Lettere


Ho ritrovato, a casa di mia madre, un pacco di vecche lettere indirizzate a me e mai spedite.
Sulla busta c'era scritto: "A mia figlia, parole vane".
Insomma, non ero e non sono stata la figlia che mia madre avrebbe voluto.
Mi è accaduto tardi di ribellarmi ai suoi desideri, anche se questa necessità si è palesata sempre, in me, esplodendo d'improvviso e facendo non poche vittime. 

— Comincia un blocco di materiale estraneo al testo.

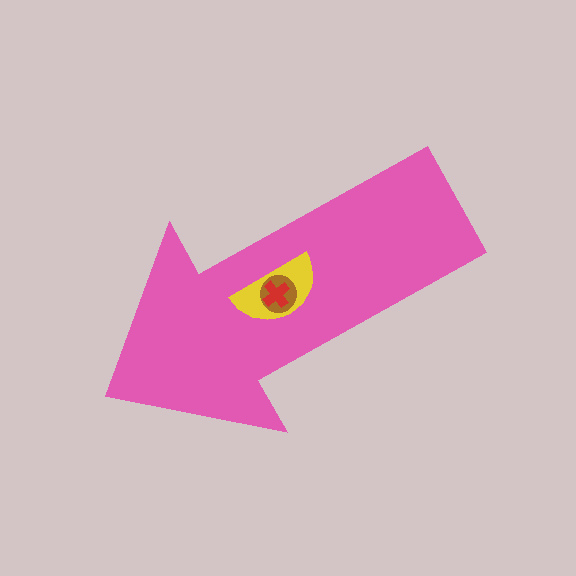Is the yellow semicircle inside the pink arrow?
Yes.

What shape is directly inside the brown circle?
The red cross.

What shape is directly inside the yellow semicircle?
The brown circle.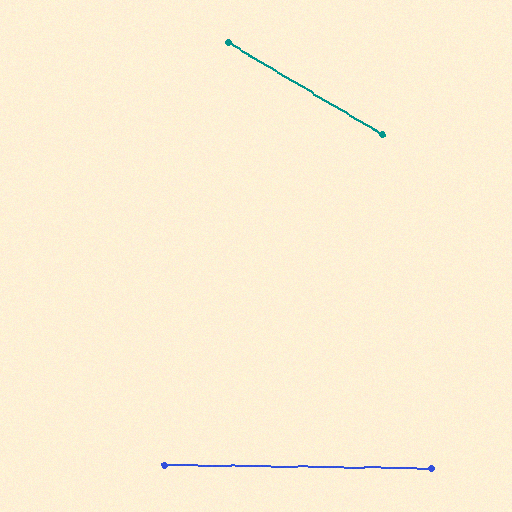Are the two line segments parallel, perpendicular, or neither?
Neither parallel nor perpendicular — they differ by about 30°.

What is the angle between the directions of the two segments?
Approximately 30 degrees.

Acqua passata, direbbe qualcuno. Eppure, il ritrovamento di queste lettere ha riaperto la ferita, mostrato la perenne necessità - che resta - di decifrare i segni per non farci distruggere. Le madri (e i padri) sono cicatrici, primi mondi che ci condizionano per sempre.
Riuscire a capire quale meccanismo ci ha incastrati fin dalla nascita non salva dalla caduta. Ma è la caduta che ci salva, è l'errore che ci traghetta verso la nostra vita più autentica. E anche dopo, nel rialzarci, resta questa zoppìa d'aver compreso e pure la fierezza di aver saputo scartare che, però, non consola.
La solitudine della consapevolezza si radica in noi come un vessillo, come un nuovo cuore.